Anil Ananthaswamy in New Scientist:
IT'S the ultimate sleeper agent. An energy field lurking inactive since the big bang might now be causing the expansion of the universe to accelerate.
In the late 1990s, observations of supernovae revealed that the universe has started expanding faster and faster over the past few billion years. Einstein's equations of general relativity provide a mechanism for this phenomenon, in the form of the cosmological constant, also known as the inherent “dark energy” of space-time. If this constant has a small positive value, then it causes space-time to expand at an ever-increasing rate. However, theoretical calculations of the constant and the observed value are out of whack by about 120 orders of magnitude.
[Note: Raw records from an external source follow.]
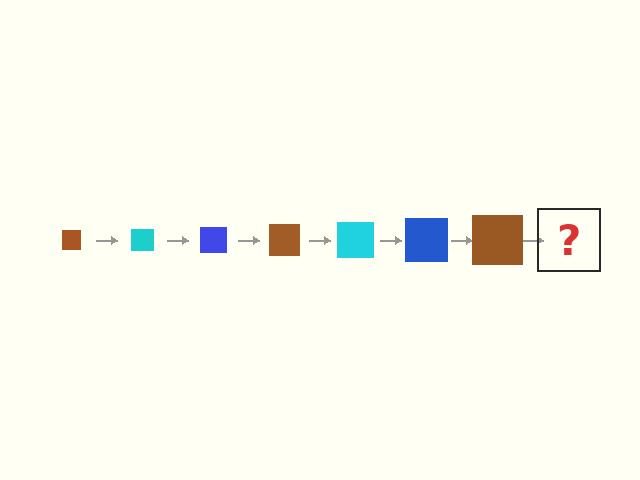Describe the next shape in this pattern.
It should be a cyan square, larger than the previous one.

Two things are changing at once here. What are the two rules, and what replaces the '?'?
The two rules are that the square grows larger each step and the color cycles through brown, cyan, and blue. The '?' should be a cyan square, larger than the previous one.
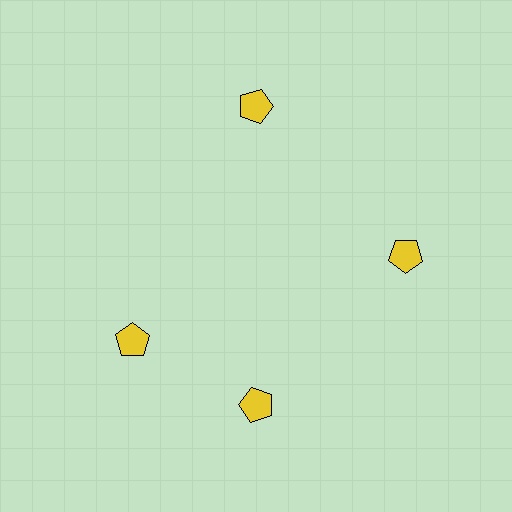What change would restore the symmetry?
The symmetry would be restored by rotating it back into even spacing with its neighbors so that all 4 pentagons sit at equal angles and equal distance from the center.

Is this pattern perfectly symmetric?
No. The 4 yellow pentagons are arranged in a ring, but one element near the 9 o'clock position is rotated out of alignment along the ring, breaking the 4-fold rotational symmetry.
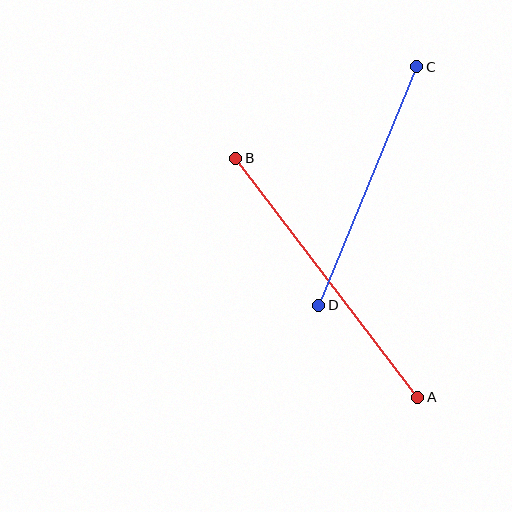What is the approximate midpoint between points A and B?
The midpoint is at approximately (327, 278) pixels.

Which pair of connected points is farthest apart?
Points A and B are farthest apart.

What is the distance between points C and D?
The distance is approximately 258 pixels.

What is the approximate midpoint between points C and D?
The midpoint is at approximately (368, 186) pixels.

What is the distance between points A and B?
The distance is approximately 301 pixels.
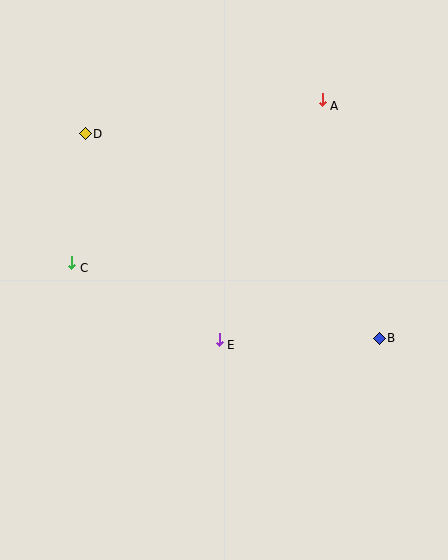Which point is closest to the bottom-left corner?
Point C is closest to the bottom-left corner.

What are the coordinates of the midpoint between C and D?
The midpoint between C and D is at (79, 201).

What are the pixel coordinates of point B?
Point B is at (379, 338).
To overcome this daunting discrepancy, physicists have resorted to other explanations for the recent cosmic acceleration. One explanation is the idea that space-time is suffused with a field called quintessence. This field is scalar, meaning that at any given point in space-time it has a value, but no direction. Einstein's equations show that in the presence of a scalar field that changes very slowly, space-time will expand at an ever-increasing rate.
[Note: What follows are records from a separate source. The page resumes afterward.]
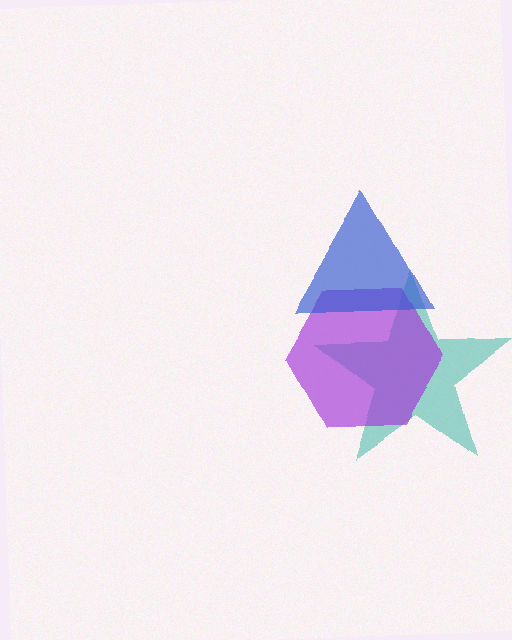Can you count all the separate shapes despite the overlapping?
Yes, there are 3 separate shapes.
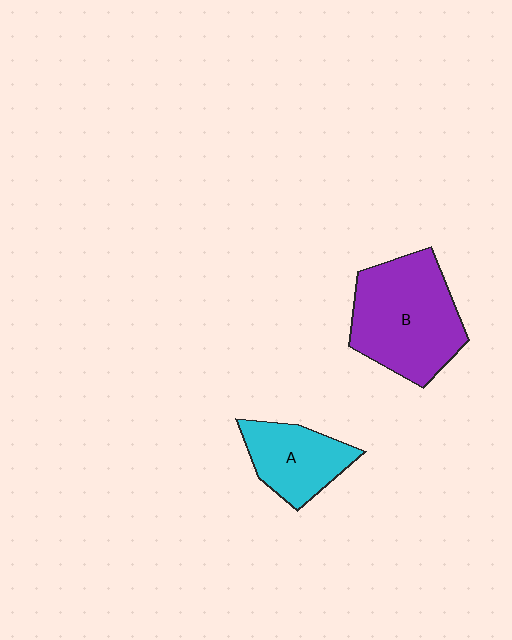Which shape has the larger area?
Shape B (purple).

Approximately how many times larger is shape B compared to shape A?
Approximately 1.7 times.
Now Christophe Ringeval of the Catholic University of Louvain (UCL) in Belgium and his colleagues suggest that a quintessence field could be linked to a phase in the universe's history called inflation. During this phase, fractions of a second after the big bang, space-time expanded exponentially. Inflation is thought to have occurred because of another scalar field that existed at the time. But what if a much weaker quintessence field was also around during inflation?